I draw attention to the catchment area management plan referred to by the noble Lord, Lord Campbell-Savours. I have some experience of this, not all of it edifying. In at least one instance, I found that half the catchment area concerned, the upstream half, was missing from the plan. The only fact that I could ascertain was that the owner of the missing part was the National Trust. I am unsure what conclusions I should draw from that, but if you have a catchment management plan, the boundary of it has to be drawn along the watershed. No other boundary is possible. The simple arithmetic that was drummed into me, probably from O-level geography onwards, has not escaped me. Making up rules to suit as one goes along will not wash. I am sorry for that terminology as well.

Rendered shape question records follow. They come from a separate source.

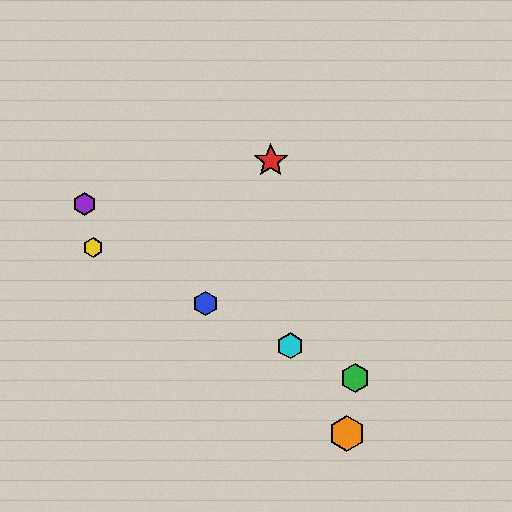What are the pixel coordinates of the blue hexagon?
The blue hexagon is at (205, 304).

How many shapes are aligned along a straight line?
4 shapes (the blue hexagon, the green hexagon, the yellow hexagon, the cyan hexagon) are aligned along a straight line.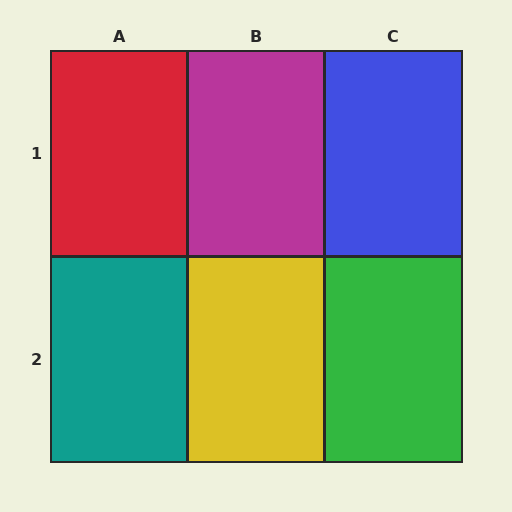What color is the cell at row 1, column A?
Red.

Some time ago, I attended a professional lecture on restoring part of southern Exmoor to a peat bog so that it would hold more water and release it more slowly into the River Barle and the River Exe systems. It had something to do with pumping and repumping water back into Wimbleball reservoir, which I shall not go into. I nicknamed the scheme the “Exmoor sponge”. I do not think anyone else has used that term. There is nothing wrong with such projects, but if they do not have durable management structures that are proof against misuse for commercial objectives, neglect because of spending cuts, simply being forgotten, or participant landowners deciding that there are better land uses that they would rather adopt, they will fail. There need to be more durable ways of dealing with these things. That is the sum total of the points that I wish to make. The last of them probably goes a bit beyond the amendment proposed by the noble Lord, Lord Shipley, but it was worth mentioning in the context of what was said by the noble Lord, Lord Campbell-Savours.